The government has fallen, the Czech Crown may be in free fall, and the stock market has the jitters, but Czechs carry on shopping. In fact, Czech retailers are expecting record sales this Christmas season.

As Ales Benda, spokesman for major Prague supermarket Tesco puts it: "Czechs are spenders. Czechs are still good customers, despite all the economic problems."

The pre-Christmas spending spree in Prague underlines an increase in purchasing power among Eastern consumers that was recently detailed in a survey conducted by the Vienna-based publication, Business Eastern Europe.

The survey compared prices of various foods, goods and services -- and how long consumers have to work in various countries to afford them. A number of former Communist countries were compared against Austria, as a benchmark of a prosperous Western country. The statistics were collected at the beginning of October.

The man who conducted the survey, James Arnold, assistant editor of Business Eastern Europe, said he was "quite surprised by how close key countries in Eastern Europe are to Austria."

Slovenian purchasing power is two-thirds of that enjoyed in Austria, one of the wealthiest of the European Union countries.

The countries where consumer purchasing power is the strongest are Slovenia, Poland, Hungary, Croatia and the Czech Republic. The ex-Communist part of Europe divides fairly dramatically between prosperous countries that were once part of the Austro-Hungarian Empire, on the one hand, and on the other hand: the countries of the former Soviet Union, and the Balkans, such as Romania and Bulgaria, whose economy nearly collapsed earlier this year.
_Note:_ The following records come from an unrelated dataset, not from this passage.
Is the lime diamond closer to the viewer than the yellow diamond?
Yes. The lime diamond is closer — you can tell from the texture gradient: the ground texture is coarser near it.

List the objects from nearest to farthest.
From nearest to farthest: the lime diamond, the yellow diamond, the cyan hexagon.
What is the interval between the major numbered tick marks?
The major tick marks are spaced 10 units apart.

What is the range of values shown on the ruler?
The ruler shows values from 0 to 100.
As Arnold puts it, "the gap between the richest and poorest remains yawning." An Austrian would have to save a month's pay to buy a motorbike in Vienna, and a Slovenian would have to save for six weeks to buy the same bike in Ljubljana. But a Ukrainian would have to save a whopping year-and-a-half's pay to afford the same bike in Kyiv. And Bulgarian consumers have to save 18 times as long as Austrians to buy a personal computer.

The sharp contrasts continue with more day-to-day purchases. Half a kilogram of ground coffee costs just 0.5 percent of the average monthly wage in Slovenia, but coffee is still a luxury item in Ukraine. There the same half kilo would cost more than five percent of a monthly wage.
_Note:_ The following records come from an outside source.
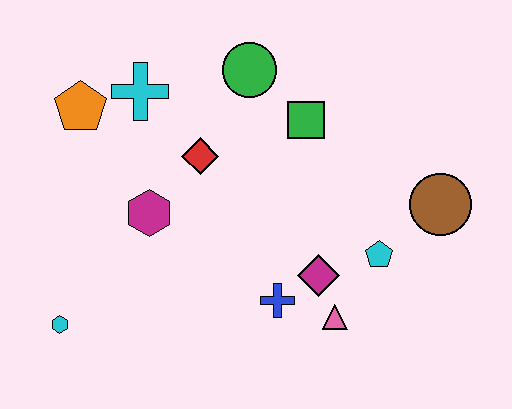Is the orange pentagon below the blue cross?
No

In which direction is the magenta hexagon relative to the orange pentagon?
The magenta hexagon is below the orange pentagon.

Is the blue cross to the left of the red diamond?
No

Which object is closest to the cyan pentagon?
The magenta diamond is closest to the cyan pentagon.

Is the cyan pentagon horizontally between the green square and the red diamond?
No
Similarly, an Austrian can buy a woman's dress for only seven percent of an average monthly salary, but a Romanian would have to devote 10 times more to the purchase -- or almost 73 percent of a month's salary.

In all countries, there is an elite that can afford -- and demands -- premium consumer goods. Even in poor Romania, Italy's Benetton clothing store recently opened a "mega-store" in Bucharest to cater to upscale customers.

In much richer Hungary, the statistical office reports that real wages increased more than seven percent in the first quarter of this year compared with the same period last year. Retailers report that rich Hungarians have already bought what are half-jokingly called "necessary luxuries" -- television sets, refrigerators and stereos. Now they are on the lookout for electric razors, dishwashers and portable CD players.

Closely connected with increased purchasing power is a boom -- at least in the Central European countries of Poland, the Czech Republic and Hungary -- in plastic cards, both debit and credit cards. Last year, the number of plastic cards in circulation in Hungary soared an amazing 800 percent. In the Czech Republic and Poland the number of plastic cards in circulation has risen by 290 percent over the last four years. In a part of the world where cash was king for so many decades, consumers are increasingly getting used to paying for purchases with a card instead.